What makes aquaponics different is that it’s an environmentally responsible system that does not use synthetic chemicals in the form of pesticides or fertilisers. The natural interaction between the fish and the plants creates chemical-free vegetables. Not only is this interaction healthier for the fish and plants, but the organic vegetables are healthier for people to consume.
Aquaponics also saves water as it uses only 10% of the water that soil-based farming uses, and even less water than hydroponics or recirculating aquaculture. The water can be reused indefinitely as it circulates between the fish and plants and will only need to be topped-up when it is lost through transpiration from the plants and evaporation.
“It’s the future of the environment,” de Jager repeats as he gazes over the beautiful greenery surrounding him. Investor and Production Manager Shannon Booth hopes to one day distribute their plants nationally. In the meantime, they plan to start providing vegetables for the USKAR.
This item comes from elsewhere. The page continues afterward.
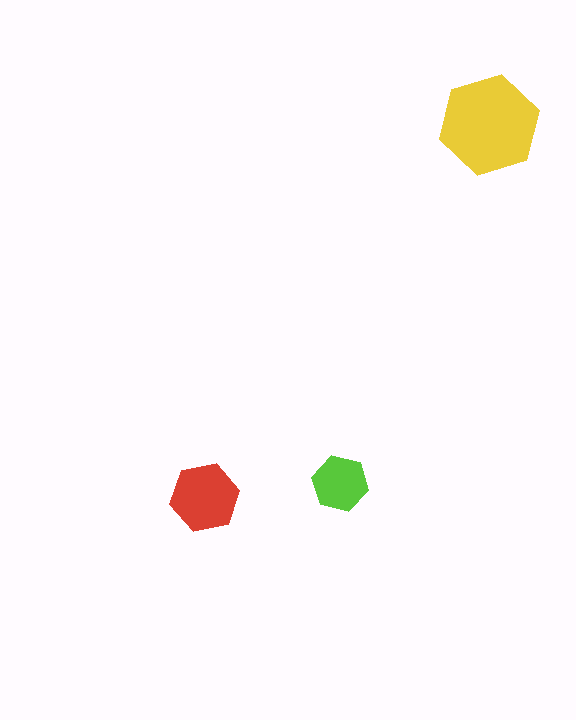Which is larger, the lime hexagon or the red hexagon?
The red one.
“The veg is organic and water efficient at the same price as other products of a lower quality”, says Samantha Kruger, an USKAR student who accompanied The Oppidan Press to the farm. “The staff were really friendly with the hope that people will choose more environmentally friendly products”. Sweet Water Aquaponics vegetables can be found and bought at Kareiga game reserve, House Planner, Voila restaurant and Pick n Pay.